これはあくまでも農林水産業関係だけの被害でありまして、例えば、宮崎県の宿泊キャンセル、これはもう一万件を超えてしまいました。口蹄疫のときと同じであります。宴会の予約も、四千人以上キャンセルも入ってしまっております。これ以外にも、隣県の鹿児島県にも大変な被害が及んでおるわけであります。
ただ、鹿野大臣の所信を聞かせていただきました。鳥フルについては万全を期すと言っていただいて感謝をしておりますけれども、新燃については、ちょっと発言の内容に踏み込みが甘かったんではないかな、もうちょっと強い決意が聞きたかったなというのが私の率直な気持ちであります。
宮崎県は、口蹄疫の発生、いろいろ続きまして、今年度十回、十回ですよ、補正予算を編成せざるを得ない状況に追い込まれました。その総額は一千七百十億円、補正後の一般会計総額は前年度比二〇%以上ふえてしまいました。金額は七千五百八十七億円、過去最大の規模となっております。ただでさえ財政基盤の弱い宮崎県にとっては非常に破壊的な数字だということであります。
口蹄疫対策費のうち、特別交付税であがなえない部分、この十五億円は、宮崎県のいわゆる預金、財政調整積立金を取り崩さざるを得ないということであります。その結果、財政調整積立金の残高はわずか百十一億円という状況にまで宮崎は今追い込まれております。平成二十三年、では、どうやって予算を組むんだという声が県議会に上がっています。というのは、大体、例年宮崎県は、この基金から百五十億から二百八十億円ぐらい取り崩して予算編成してきたんですよ、これまで。ところが、百十一億円しか残高がないんだから、緊縮財政にするか、財政破綻するんじゃないか、そういう声が宮崎であるということを、大臣には、三役の皆様方には、財務の方もぜひ心にとめていただいて、温かい手を差し伸べていただきたいということでございます。
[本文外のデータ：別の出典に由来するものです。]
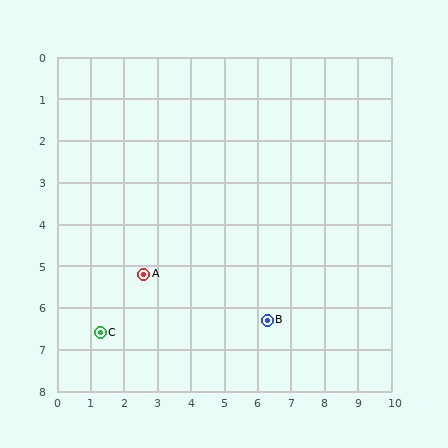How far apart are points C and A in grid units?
Points C and A are about 1.9 grid units apart.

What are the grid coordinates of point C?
Point C is at approximately (1.3, 6.6).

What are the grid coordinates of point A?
Point A is at approximately (2.6, 5.2).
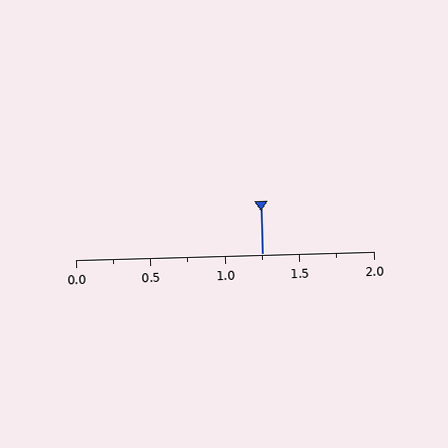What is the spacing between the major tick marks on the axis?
The major ticks are spaced 0.5 apart.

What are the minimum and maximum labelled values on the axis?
The axis runs from 0.0 to 2.0.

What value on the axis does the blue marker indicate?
The marker indicates approximately 1.25.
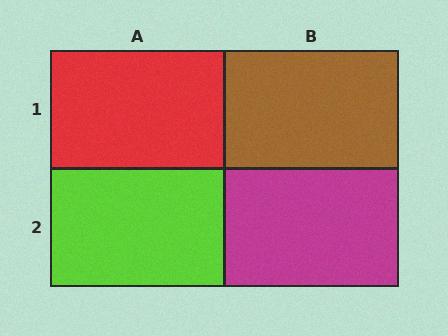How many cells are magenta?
1 cell is magenta.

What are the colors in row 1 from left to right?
Red, brown.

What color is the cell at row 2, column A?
Lime.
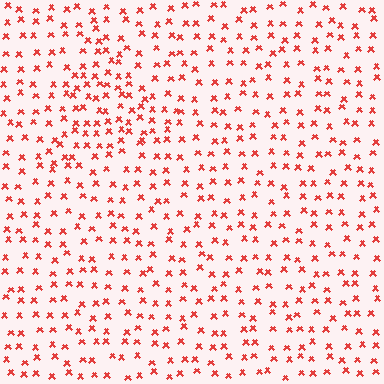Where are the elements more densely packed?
The elements are more densely packed inside the triangle boundary.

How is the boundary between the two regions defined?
The boundary is defined by a change in element density (approximately 1.6x ratio). All elements are the same color, size, and shape.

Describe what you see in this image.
The image contains small red elements arranged at two different densities. A triangle-shaped region is visible where the elements are more densely packed than the surrounding area.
活動火山対策特別措置法に基づいて、二月の二十五日、避難施設緊急整備地域に指定されました。このことについては、いろいろ意見はありますけれども、私はいいと思っております。ただ、一つ指摘しておきたいのは、これから春、夏にかけて風向きが変わりますので、指定地域は順次見直しをしていただかないと、これは実情に合わなくなります。このことをお願いしておきたいと思います。
そして、農山漁村地域整備交付金、これを活用して……(発言する者あり)いいです、長いんですよ、質問が三十問ぐらいありますから。降灰による農林漁業被害を防ぐための施設の整備、これは二分の一補助、これも大変ありがたいということで感謝を申し上げたいと思いますが、しかし、これは、ブロワーとか高圧洗浄機を新規で、新しい機械を購入する場合については二分の一補助をいたしましょうという事業なんですね、制度設計が。
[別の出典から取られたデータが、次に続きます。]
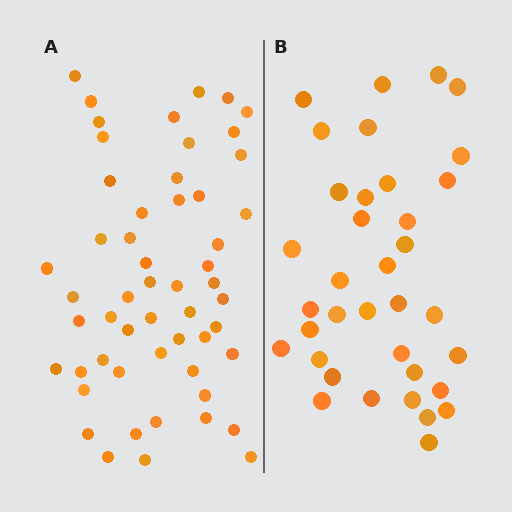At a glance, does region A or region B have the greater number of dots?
Region A (the left region) has more dots.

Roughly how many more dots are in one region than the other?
Region A has approximately 20 more dots than region B.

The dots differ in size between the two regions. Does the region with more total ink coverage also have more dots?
No. Region B has more total ink coverage because its dots are larger, but region A actually contains more individual dots. Total area can be misleading — the number of items is what matters here.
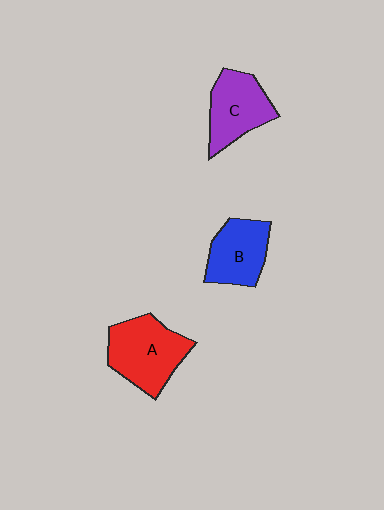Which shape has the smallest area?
Shape B (blue).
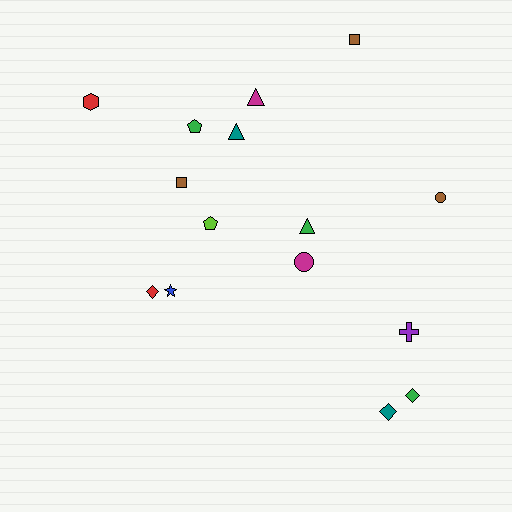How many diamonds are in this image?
There are 3 diamonds.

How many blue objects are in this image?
There is 1 blue object.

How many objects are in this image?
There are 15 objects.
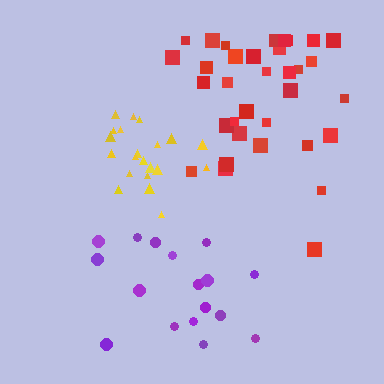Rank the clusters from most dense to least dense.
yellow, red, purple.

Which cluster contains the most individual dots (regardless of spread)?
Red (35).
ところが、地元を歩いてみますと、違うんですよ。おれのところに機械がある、例えば、ポンプをもうちょっと強いものにかえたい、噴射ノズルを少しかえれば洗浄に使える、そういうふうなことについても助成してくれと。私は、ごもっともな御指摘だと思うんですね、ごもっともな。農家にしてみれば、新しい金を出して二分の一補助でも、大金を払わなきゃならない。改造ならちょっとで済む。もし、改造費の二分の一を国が見てくれれば、農家負担はぐっと減るし、国の支出も減るわけですよ。これは、大臣、ぜひ御検討をいただきたい。ですから、この両事業、今紹介をしましたけれども、部品の購入、改造、そういったことについても柔軟に幅広くその補助の対象とすべきだと私は考えますが、大臣のお考えをお聞かせください。